Querida mãe
Estou escrevendo para desabafar, afinal um filho precisa desabafar de vez em quando ou os problemas tornam-se maiores do que são e não sabemos como suportá-los sem conselhos tão sábios.
Mãe, porque me deixou órfão antes mesmo de sua morte?
Guarde essa carta junto de si, e sempre que ver esse papel peça para alguém ler para a senhora, e quando não mais puder falar, o deixe guardado em algum lugar próximo, embaixo do travesseiro, na gavetinha do criado mudo ou em qualquer lugar. Porque nunca poderá recorrer à sua memória para lembrar-se da carta, ou mesmo de mim.

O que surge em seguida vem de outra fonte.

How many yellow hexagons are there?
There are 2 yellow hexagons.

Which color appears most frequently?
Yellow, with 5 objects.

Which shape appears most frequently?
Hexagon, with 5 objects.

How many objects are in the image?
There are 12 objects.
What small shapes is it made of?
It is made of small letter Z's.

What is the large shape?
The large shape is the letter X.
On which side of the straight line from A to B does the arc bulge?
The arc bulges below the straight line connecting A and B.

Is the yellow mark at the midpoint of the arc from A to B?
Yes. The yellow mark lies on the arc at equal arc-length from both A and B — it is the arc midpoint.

Mãe, quem é que vai garantir o meu passado?
A senhora foi a única pessoa que viu e viveu comigo meus anos infantis e minha adolescência pueril. Perdi meu passado em alguns meses, e a senhora perdeu uma vida inteira. Gostava tanto de ouvir a senhora contando que eu vivia caindo quando criança, ou que meu irmão ia dormir tarde tendo todos os afazeres de escola para cumprir. Lembra? Claro que não!
Mãe, quem é que vai me ligar pedindo como estou?

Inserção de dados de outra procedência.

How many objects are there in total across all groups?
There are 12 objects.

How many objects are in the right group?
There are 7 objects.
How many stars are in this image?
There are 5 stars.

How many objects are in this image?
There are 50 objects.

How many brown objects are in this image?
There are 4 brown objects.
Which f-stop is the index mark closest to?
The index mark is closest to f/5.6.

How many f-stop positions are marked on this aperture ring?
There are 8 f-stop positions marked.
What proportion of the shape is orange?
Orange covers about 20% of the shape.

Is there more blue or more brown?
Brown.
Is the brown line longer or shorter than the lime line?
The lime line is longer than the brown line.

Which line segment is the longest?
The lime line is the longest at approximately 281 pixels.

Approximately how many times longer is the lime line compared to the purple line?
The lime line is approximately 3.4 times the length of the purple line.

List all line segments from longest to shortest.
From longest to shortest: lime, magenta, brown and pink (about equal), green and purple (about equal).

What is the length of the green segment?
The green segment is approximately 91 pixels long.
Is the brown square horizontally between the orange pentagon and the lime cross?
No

Uma gripezinha de nada era o suficiente para tirá-la do sono e então, não importava a hora, o telefone tocava.
Agora vejo a senhora ali, alheia, presa ao colchão de água para não fazer as feridas, presa às fraldas das necessidades e à mercê dos outros. Totalmente dependente dos familiares tão desconhecidos da senhora.
Sabe do que mais sinto falta?
Do seu cérebro. Quando tudo estava ainda ali ao alcance da língua para falar e dos olhos para brilharem e do seu corpo para me abraçar. Como posso dizer que sinto sua falta se me responde com um “Quem é você?”. Como posso dizer para voltar para mim nem que seja para me despedir e dizer-lhe o quanto sempre a amei e venerei e fiz de tudo para deixá-la feliz e também para pedir perdão se algum dia a magoei, se me olhas com uma indiferença de matar?
Mãe, guarde essa carta, porque contigo foi tudo de mim, inclusive o choro enquanto a escrevi por não poder dizer que te amo enquanto lembravas de mim.